1

Stern's Diatomic Sequence can be read about in more details over here; however, for my purpose I will define it now.


Definition of Stern's Diatomic Sequence

Let n be a number to generate the fusc function out of. Denoted fusc(n).

If n is 0 then the returned value is 0.
If n is 1 then the returned value is 1.

If n is even then the returned value is fusc(n / 2).
If n is odd then the returned value is fusc((n - 1) / 2) + fusc((n + 1) / 2).


Currently, my Python code brute forces through most of the generation, other than the dividing by two part since it will always yield no change.

def fusc (n):
    if n <= 1:
        return n

    while n > 2 and n % 2 == 0:
        n /= 2

    return fusc((n - 1) / 2) + fusc((n + 1) / 2)

However, my code must be able to handle digits in the magnitude of 1000s millions of bits, and recursively running through the function thousands millions of times does not seem very efficient or practical.

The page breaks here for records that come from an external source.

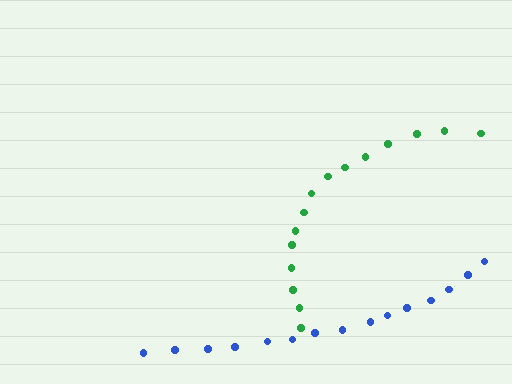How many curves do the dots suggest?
There are 2 distinct paths.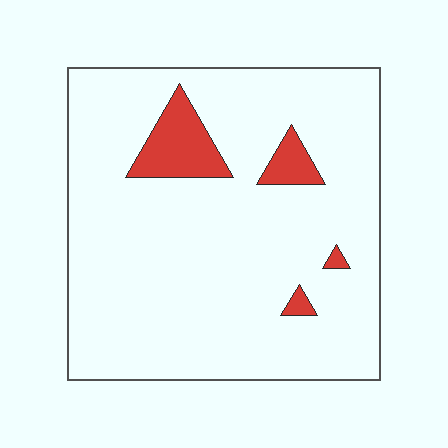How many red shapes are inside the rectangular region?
4.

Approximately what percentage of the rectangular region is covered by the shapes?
Approximately 10%.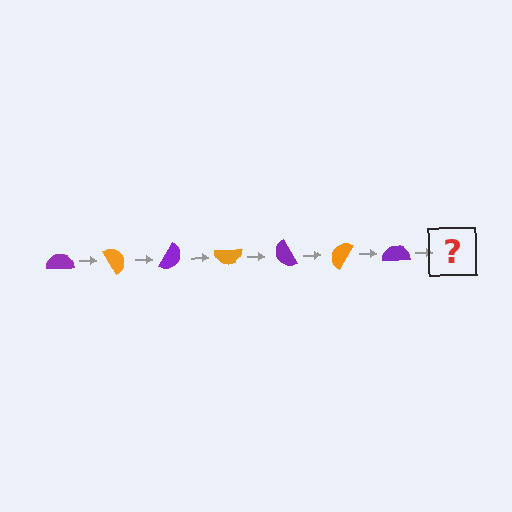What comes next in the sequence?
The next element should be an orange semicircle, rotated 420 degrees clockwise from the start.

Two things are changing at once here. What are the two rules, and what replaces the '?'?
The two rules are that it rotates 60 degrees clockwise each step and the color cycles through purple and orange. The '?' should be an orange semicircle, rotated 420 degrees clockwise from the start.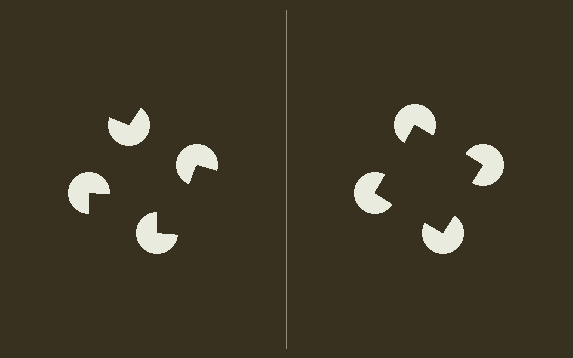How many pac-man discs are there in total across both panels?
8 — 4 on each side.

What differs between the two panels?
The pac-man discs are positioned identically on both sides; only the wedge orientations differ. On the right they align to a square; on the left they are misaligned.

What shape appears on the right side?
An illusory square.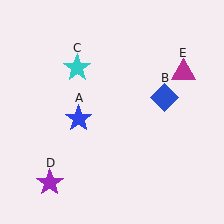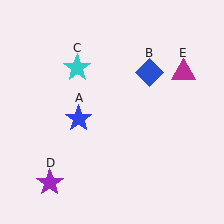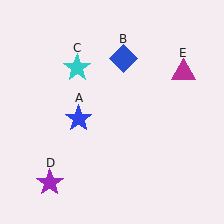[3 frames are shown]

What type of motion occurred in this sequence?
The blue diamond (object B) rotated counterclockwise around the center of the scene.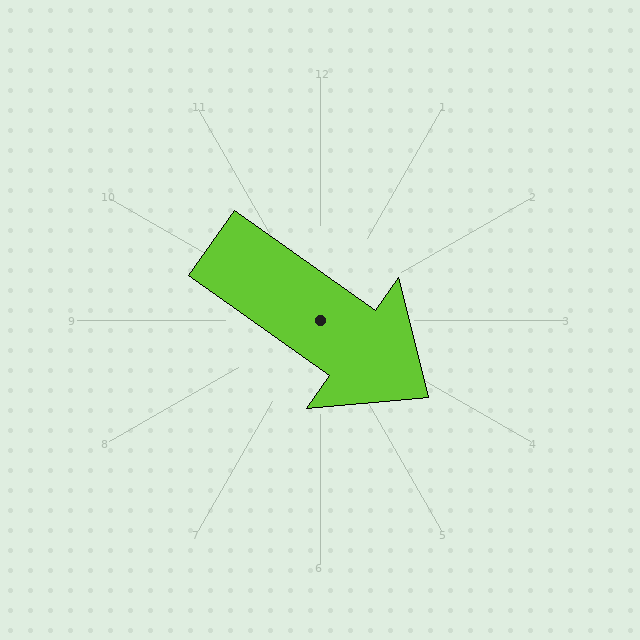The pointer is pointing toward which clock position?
Roughly 4 o'clock.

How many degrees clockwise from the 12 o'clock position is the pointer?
Approximately 125 degrees.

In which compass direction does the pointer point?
Southeast.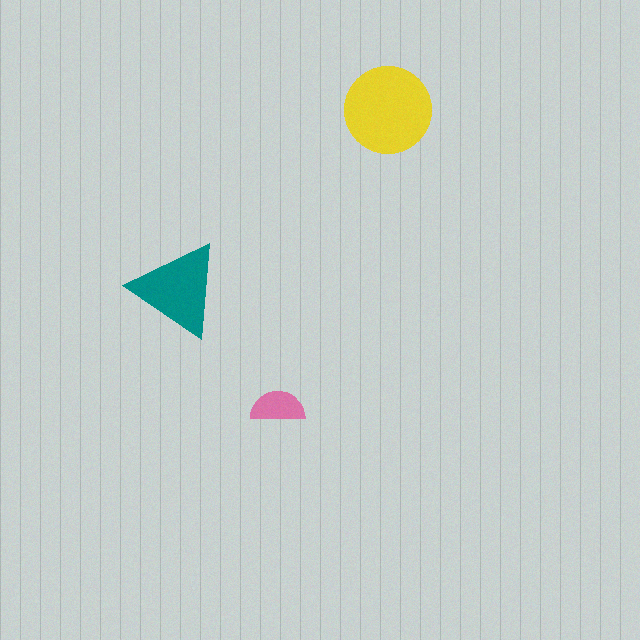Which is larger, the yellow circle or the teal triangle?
The yellow circle.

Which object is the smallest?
The pink semicircle.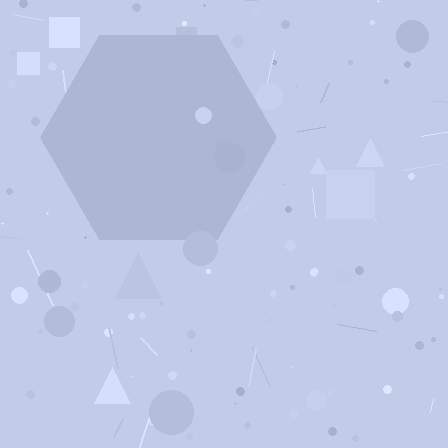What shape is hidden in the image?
A hexagon is hidden in the image.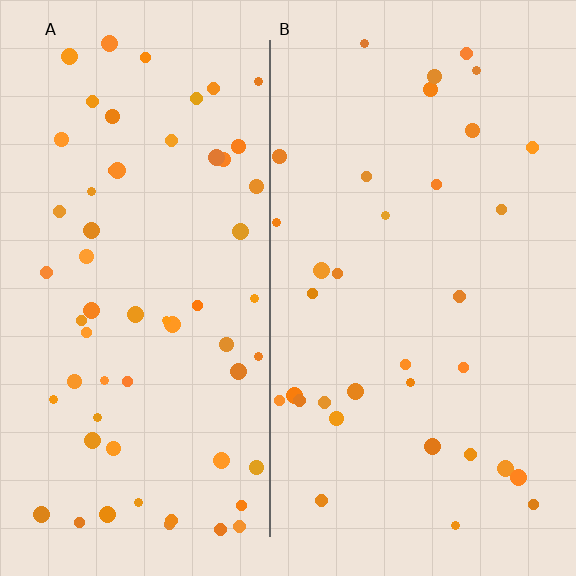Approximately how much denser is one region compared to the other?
Approximately 1.8× — region A over region B.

Is there any way I could algorithmically improve my code such that massive numbers can be passed through without having to recursively call the function so many times?

Ziyad Edher
  • 2,150
  • 18
  • 31
  • Read about memoization: https://en.wikipedia.org/wiki/Memoization It can be wonderfuly done with python, but right now I am not sure whether it is a good solution here, as you won't calculate same thing too many times... – Filip Malczak Dec 19 '16 at 18:57
  • Memoization might help slightly once descending into smaller numbers, but I need to be able to compute large numbers off the bat incredibly quickly, although implementing something like this would definitely improve long-time performance, it is not really what I am looking for. – Ziyad Edher Dec 19 '16 at 18:59
  • That's why it became a comment instead of an answer. Good luck. – Filip Malczak Dec 19 '16 at 19:01

2 Answers2

9

With memoization for a million bits, the recursion stack would be extremely large. We can first try to look at a sufficiently large number which we can work by hand, fusc(71) in this case:

fusc(71) = fusc(35) + fusc(36)

fusc(35) = fusc(17) + fusc(18)
fusc(36) = fusc(18)

fusc(71) = 1 * fusc(17) + 2 * fusc(18)

fusc(17) = fusc(8) + fusc(9)
fusc(18) = fusc(9)

fusc(71) = 1 * fusc(8) + 3 * fusc(9)

fusc(8) = fusc(4)
fusc(9) = fusc(4) + fusc(5)

fusc(71) = 4 * fusc(4) + 3 * fusc(5)

fusc(4) = fusc(2)
fusc(3) = fusc(1) + fusc(2)

fusc(71) = 7 * fusc(2) + 3 * fusc(3)

fusc(2) = fusc(1)
fusc(3) = fusc(1) + fusc(2)

fusc(71) = 11 * fusc(1) + 3 * fusc(2)

fusc(2) = fusc(1)

fusc(71) = 14 * fusc(1) = 14

We realize that we can avoid recursion completely in this case as we can always express fusc(n) in the form a * fusc(m) + b * fusc(m+1) while reducing the value of m to 0. From the example above, you may find the following pattern:

if m is odd:
a * fusc(m) + b * fusc(m+1) = a * fusc((m-1)/2) + (b+a) * fusc((m+1)/2)
if m is even:
a * fusc(m) + b * fusc(m+1) = (a+b) * fusc(m/2) + b * fusc((m/2)+1)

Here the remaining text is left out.